In view of the particular circumstances of the present case, including the proof of blasting, the nature of the damage to plaintiff's property, the causal connection between the two, and the admitted fact that defendant had exclusive control of the extra-hazardous activity, we are of the opinion that the rule applied in the Texas case just cited is applicable here, and that the trial court properly overruled defendant's motion for a directed verdict. No contention is made that on the whole case there was insufficient evidence for the jury to find a case of liability.

Defendant contends that two items of damage, each for $150, were improperly allowed by the jury.

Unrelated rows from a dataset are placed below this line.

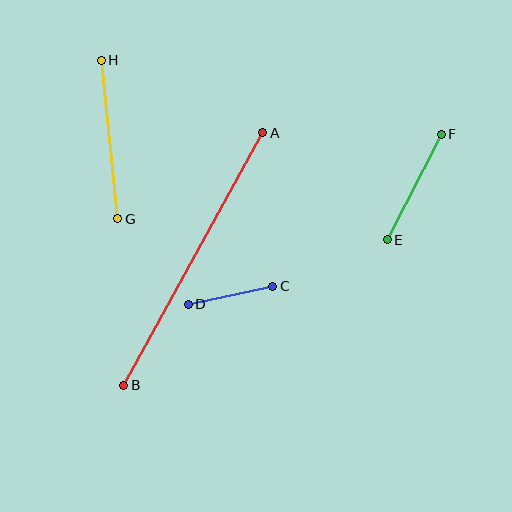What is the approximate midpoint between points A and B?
The midpoint is at approximately (193, 259) pixels.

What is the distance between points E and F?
The distance is approximately 118 pixels.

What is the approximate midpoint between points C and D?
The midpoint is at approximately (230, 295) pixels.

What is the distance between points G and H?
The distance is approximately 160 pixels.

With respect to the first, involving the cost of removing rock, this item of damage was not pleaded. However, evidence with respect thereto was introduced without objection by the defendant on the ground that it had not been pleaded. We believe this matter of damage was tried under the provisions of CR 15.02, and was properly submitted to the jury.

The jury made a specific award of $150 for interior painting of the house. There was no proof to support this item, and it should not have been allowed.

The motion for appeal is sustained, and the judgment is affirmed in part and reversed in part, with directions to enter a judgment for the plaintiff in the amount of $1,652.10.